Back in 2003, [Braynov2003] had noted that it was obvious that between the lack of autonomy and the complete autonomy there was a wide range of intermediate states that describe an agent’s ability to act and decide independently. A common thread around decision making as a basis for autonomy levels emerges from [Barber 1999], [Dowling 2000], [Braynov 2003] and [Dyrkolbotyn 2017], but not a consensus on a particular metric. The recent recognition of the potential for changes in the legal liability regimes to better reflect software agents brings to mind [Myhre 2019]’s assertion of accountability as a measure of autonomy. Whether through action or inaction, software agents may potentially cause injuries to people or their property. For purely software agents with no cyberphysical aspects, those injuries would have to be informational in nature (e.g. privacy violations, slander etc.). While liability or accountability for autonomous decision making, may not be the only useful dimension for autonomy in software agents, it does have some practical commercial value in quantifying risks thus enabling more commercial activities based on software agents to proceed.  

References

[Barber 1999] S. Barber, & C. Martin,  “Agent Autonomy: Specification, Measurement, and Dynamic Adjustment” In Proceedings of the Autonomy Control Software Workshop, Agents ’99, pp. 8-15. May 1-5, 1999, Seattle, WA. 

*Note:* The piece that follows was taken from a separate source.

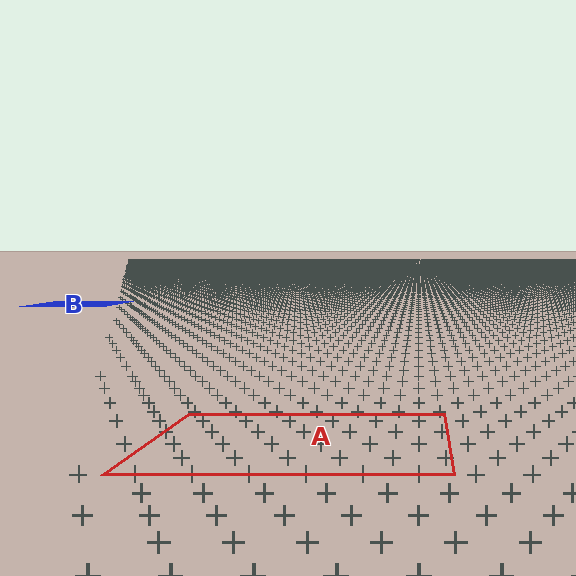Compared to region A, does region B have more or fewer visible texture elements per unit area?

 [Braynov 2003] S. Braynov, & H. Hexmoor. “Quantifying relative autonomy in multiagent interaction.” Agent Autonomy. Springer, Boston, MA, 2003. 55-73.

[Brazier 2003] F. Brazier, et al. “Can agents close contracts?.”(2003).

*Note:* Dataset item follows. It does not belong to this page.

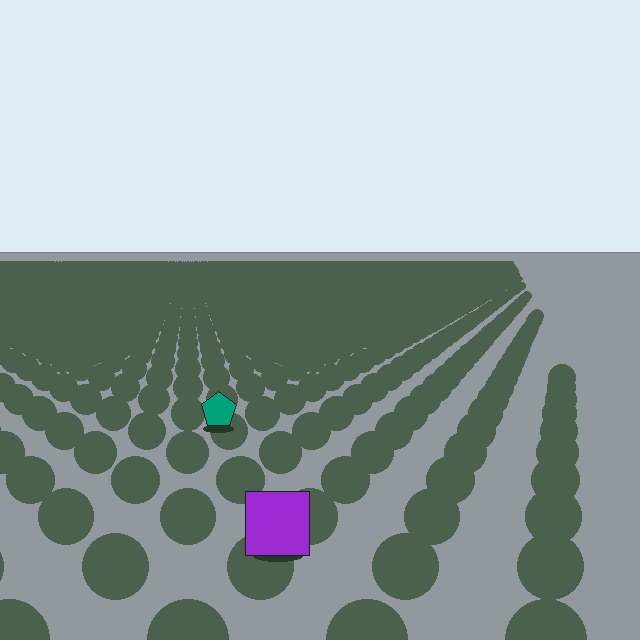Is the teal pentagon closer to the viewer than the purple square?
No. The purple square is closer — you can tell from the texture gradient: the ground texture is coarser near it.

[Dowling 2000] C. Dowling, “Intelligent agents: some ethical issues and dilemmas.” Selected papers from the second Australian Institute conference on Computer ethics. Australian Computer Society, Inc., 2000.

[Dyrkolbotn 2017] S.Dyrkolbotn, et.al., “Classifying the Autonomy and Morality of Artificial Agents.” CARe-MAS@ PRIMA. 2017.

[Franklin 1996] S. Franklin, & A.Graesser. “Is it an Agent, or just a Program?: A Taxonomy for Autonomous Agents.” International Workshop on Agent Theories, Architectures, and Languages. Springer, Berlin, Heidelberg, 1996.

[Heckman 1999] C. Heckman, & J. Wobbrock. “Liability for autonomous agent design.” Autonomous agents and multi-agent systems 2.1 (1999): 87-103.

[Janiesch 2019] C. Janiesch, et al. “Specifying autonomy in the Internet of Things: the autonomy model and notation.” Information Systems and e-Business Management 17.1 (2019): 159-194.

[Lebeuf 2019] C. Lebeuf, et al. “Defining and classifying software bots: a faceted taxonomy.” Proceedings of the 1st International Workshop on Bots in Software Engineering. IEEE Press, 2019.

[Millard 2017] C. Millard, et. al., “Internet of Things Ecosystems: Unpacking Legal Relationships and Liabilities.” 2017 IEEE International Conference on Cloud Engineering (IC2E). IEEE, 2017.

[Myhre 2019] B. Myhre, et.al., “A responsibility-centered approach to defining levels of automation.” Journal of Physics: Conference Series. Vol. 1357. No. 1. IOP Publishing, 2019.

[Pagallo 2019] U. Pagallo, “From Automation to Autonomous Systems: A Legal Phenomenology with Problems of Accountability.” IJCAI. 2017.